9 luglio 2018 17:430 commentiViews: 17

PRIMA LA CADUTA DEGLI ALBERI, POI L’AMIANTO NELLA SCUOLA,  ORA LA FOLGORAZIONE DA LAMPIONE

Tante volte abbiamo denunciato la mancanza di decoro e pulizia nei luoghi pubblici centrali e periferici della nostra città.

Il faro del monumento a Vittorio Emanuele II

La carenza di manutenzione di strade, piazze, parchi, giardini, marciapiedi e strutture pubbliche in genere, ha mostrato e mostra una città poco curata, poco funzionale, poco attraente.

Ora, però, siamo oltre il livello di guardia in quanto la città sta diventando pure pericolosa per i cittadini.

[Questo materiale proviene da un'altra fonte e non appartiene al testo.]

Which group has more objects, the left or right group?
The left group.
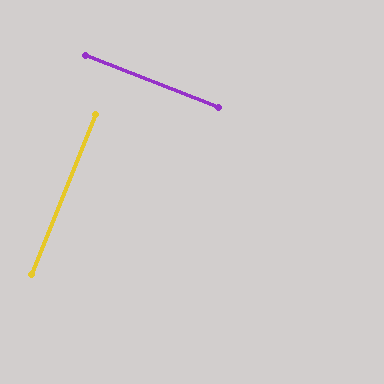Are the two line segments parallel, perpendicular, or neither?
Perpendicular — they meet at approximately 90°.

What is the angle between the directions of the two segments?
Approximately 90 degrees.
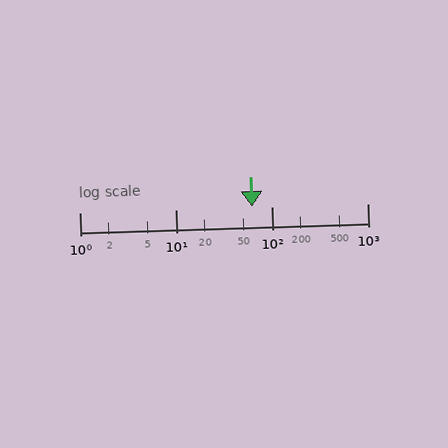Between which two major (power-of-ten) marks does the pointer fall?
The pointer is between 10 and 100.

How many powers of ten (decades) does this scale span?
The scale spans 3 decades, from 1 to 1000.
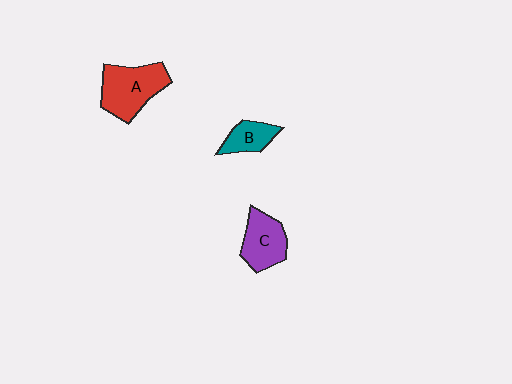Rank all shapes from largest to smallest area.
From largest to smallest: A (red), C (purple), B (teal).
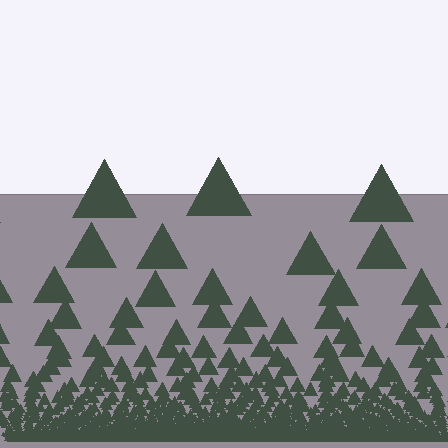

Le cadute, anche rovinose, di pedoni e ciclisti a causa delle buche stradali e dei marciapiedi sconnessi sono frequenti da tempo.

Qualche mese fa alcuni alberi sono caduti, per fortuna senza danni a persone.

Nei giorni scorsi abbiamo parlato del pericolo amianto per i frequentatori della scuola materna di via Mattarella.

Dobbiamo, purtroppo, registrare oggi la grave notizia di un bimbo investito da una forte scarica elettrica nel toccare un lampione posto a terra, sotto il monumento di Vittorio Emanuele II in piazza della Libertà.

Fortunatamente, il bambino, ricoverato in ospedale, è fuori pericolo.

I problemi, però, rimangono tutti.

Nel caso specifico della folgorazione di chi è la responsabilità? Del Comune o della ditta incaricata della manutenzione? In ogni caso l’Amministrazione comunale ha il dovere di organizzare al meglio e sorvegliare che tutto funzioni.

La città va manutenuta costantemente con risorse e personale adeguati.

Lo ripetiamo da anni, inascoltati, ad ogni passaggio consiliare sul Bilancio comunale.

A questo punto, però, tutto ciò diventa decisamente urgente.

Questa amministrazione comunale ha dimostrato di non essere in grado di garantire ciò.

L’invito è per il momento di fare, comunque, tutto il possibile.

Ma Giulianova ha bisogno di una svolta politico-amministrativa con forte discontinuità con quello che è stato sperimentato negli ultimi 20 anni. Per la manutenzione ordinaria e straordinaria, ad esempio, occorre stanziare, prioritariamente, ogni anno somme adeguate e avere squadre specializzate con personale sufficiente e qualificato.